Na escola, os bebedouros têm
água gelada, e a merendeira tem
congelador. Na sala de informática há dez computadores. Disseram
ao prefeito que era necessário prevenir eventuais quedas de corrente e que isso poderia ser feito comprando-se um estabilizador de
voltagem ou um equipamento que
mantivesse os micros funcionando por alguns minutos em caso de
blecaute. Comprou os dois. Tem
vagas para todas as séries.
Visto pelos fundos, Senador Sá
não tem atividade econômica, rede de água ou de esgoto. O equipamento do projeto de irrigação tornou-se sucata. Sua principal fonte
de renda monetária está nos R$ 60
mil que o Funrural remete mensalmente a 500 aposentados. A
prefeitura já empregou mais de
15% da população e hoje emprega
7,5%. O último prefeito é hoje o
homem mais rico do pedaço, com
uma frota de carretas.
O médico do hospital não mora
no município, e há algo como 20
casos de hanseníase na área rural.
Lá, um professor ganha R$ 46
mensais por jornada de três horas.
Mas há lugares onde as professoras não aparecem. Por conta da seca do ano passado, manteve-se no
município uma frente de trabalho
de 180 homens, mas ela foi desativada em janeiro. Em Senador Sá,
mão-de-obra vale R$ 3 por dia,
mas falta quem a queira.
No início da manhã de 4 de
maio, 500 pessoas estavam diante
do portão de ferro da casa murada
do prefeito José Rui Nogueira
Guerra, um comerciante de 49
anos, filho e neto de notáveis do
lugar, transpondo-se do PL para o
PSDB. Uns 200 vieram das vizinhanças do açude, os demais eram
pobres do vilarejo. "Eles queriam
derrubar o portão", lembra Guerra. "Fiquei em casa, preocupado.

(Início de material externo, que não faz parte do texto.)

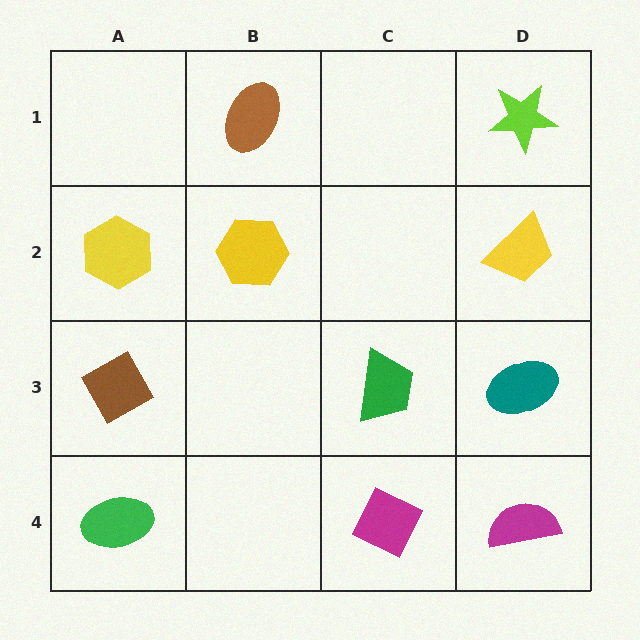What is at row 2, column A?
A yellow hexagon.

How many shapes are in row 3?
3 shapes.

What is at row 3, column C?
A green trapezoid.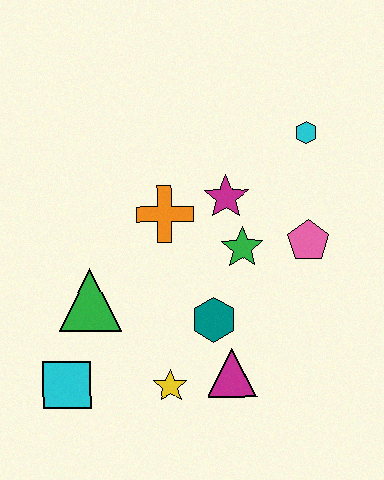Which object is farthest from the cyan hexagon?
The cyan square is farthest from the cyan hexagon.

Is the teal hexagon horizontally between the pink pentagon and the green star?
No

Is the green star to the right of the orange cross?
Yes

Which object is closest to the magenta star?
The green star is closest to the magenta star.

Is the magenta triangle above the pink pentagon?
No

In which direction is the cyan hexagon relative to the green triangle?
The cyan hexagon is to the right of the green triangle.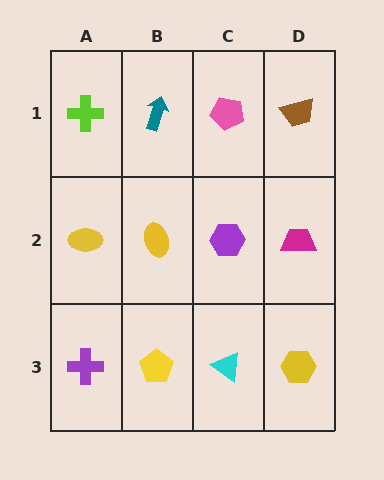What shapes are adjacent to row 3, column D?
A magenta trapezoid (row 2, column D), a cyan triangle (row 3, column C).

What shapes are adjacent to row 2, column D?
A brown trapezoid (row 1, column D), a yellow hexagon (row 3, column D), a purple hexagon (row 2, column C).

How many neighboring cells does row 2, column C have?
4.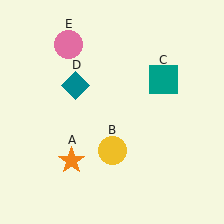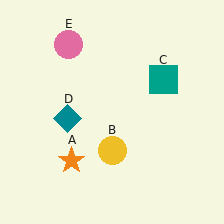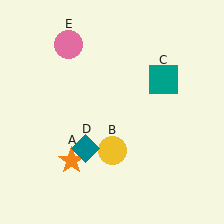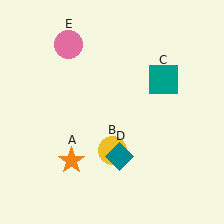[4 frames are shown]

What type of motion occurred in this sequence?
The teal diamond (object D) rotated counterclockwise around the center of the scene.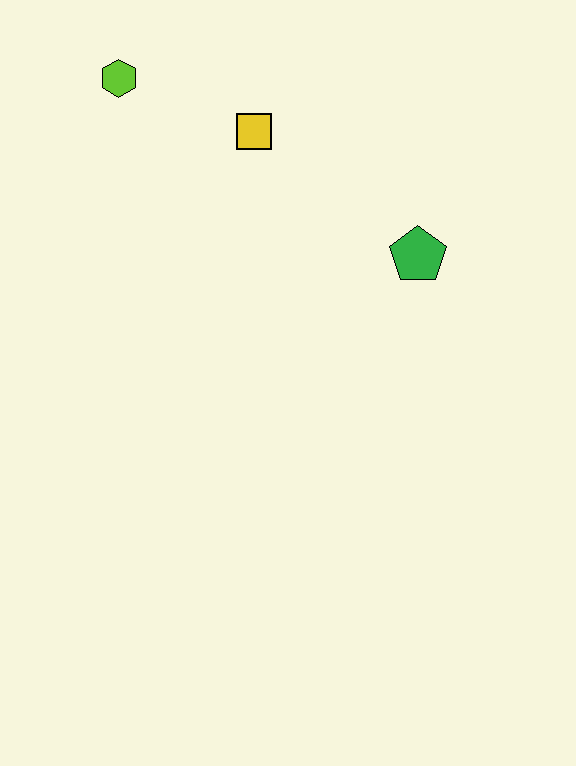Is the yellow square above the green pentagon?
Yes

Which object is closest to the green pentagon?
The yellow square is closest to the green pentagon.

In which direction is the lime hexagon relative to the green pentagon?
The lime hexagon is to the left of the green pentagon.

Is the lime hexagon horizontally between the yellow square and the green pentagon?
No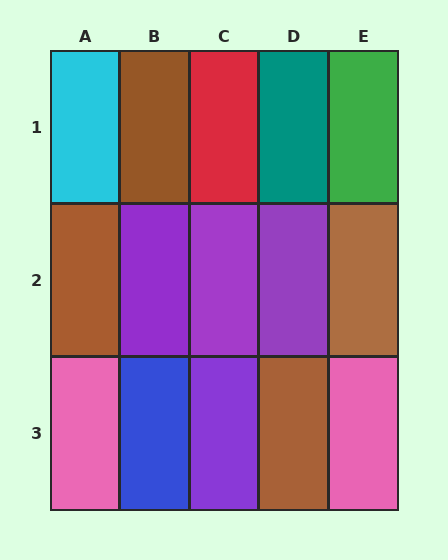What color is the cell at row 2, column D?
Purple.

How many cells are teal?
1 cell is teal.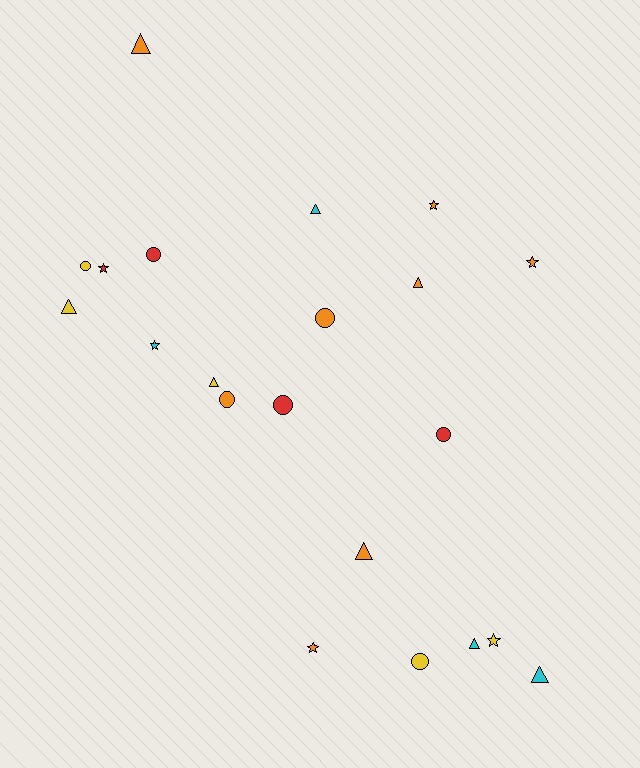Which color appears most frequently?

No meio daquela multidão, podia
arriscar minha vida. Liguei para
Fortaleza, mas não achei ninguém. Era muito cedo."
"Ele não tinha como evitar. Fiquei com medo, porque podiam
bater nele", lembra Vicente de
Paula Carvalho, 36 anos, que desceu do lugarejo de Córrego de Cima. "Nós fomos para o depósito.
Teve gente que pegou 60 pacotes.
Eu peguei duas latas de óleo. Se
não aparecer serviço, vai ter de
novo."
"Levaram uns R$ 6.000 em mercadoria da merenda escolar",
lembra o prefeito: "A televisão
tem culpa nisso. Fica dizendo coisas".
Difícil, porque Senador Sá já foi
invadida cinco vezes (1983, 1987,
1991, 1993 e 1997). Alguma comida
ou lotes de mantimentos evitaram
que os saques avançassem. Na
lembrança de um velho morador,
saque mesmo só houve em 1970,
em plena ditadura, no tempo em
que a televisão não ficava dizendo
coisas. Vicente, por exemplo, não
é um calouro. Esse foi o seu segundo saque. Não teme a polícia: "Levo meus quatro filhos para a cadeia". Também não é um incendiário. Registra com satisfação
que "o MST nunca passou por
aqui, nem a gente quer, porque
nós não queremos tomar as coisas
dos outros". Explicando melhor:
"Sou de fora dos sem-terra.
Quando um sem-terra morre, a
mulher e os filhos ficam sem nada". Votou em FFHH e voltará a
fazê-lo.
Francisco Alves da Silva, 25
anos, cinco filhos e nenhuma instrução, também. Esteve no saque,
mas não conseguiu pegar nada. A
fome entrou em sua casa há dois
anos. "Já teve dia em que não comi nada. Na fome dói a dor da fome, na barriga."
Na eleição de 1994, Luiz Inácio
Lula da Silva teve 35 dos 3.000 votos de Senador Sá.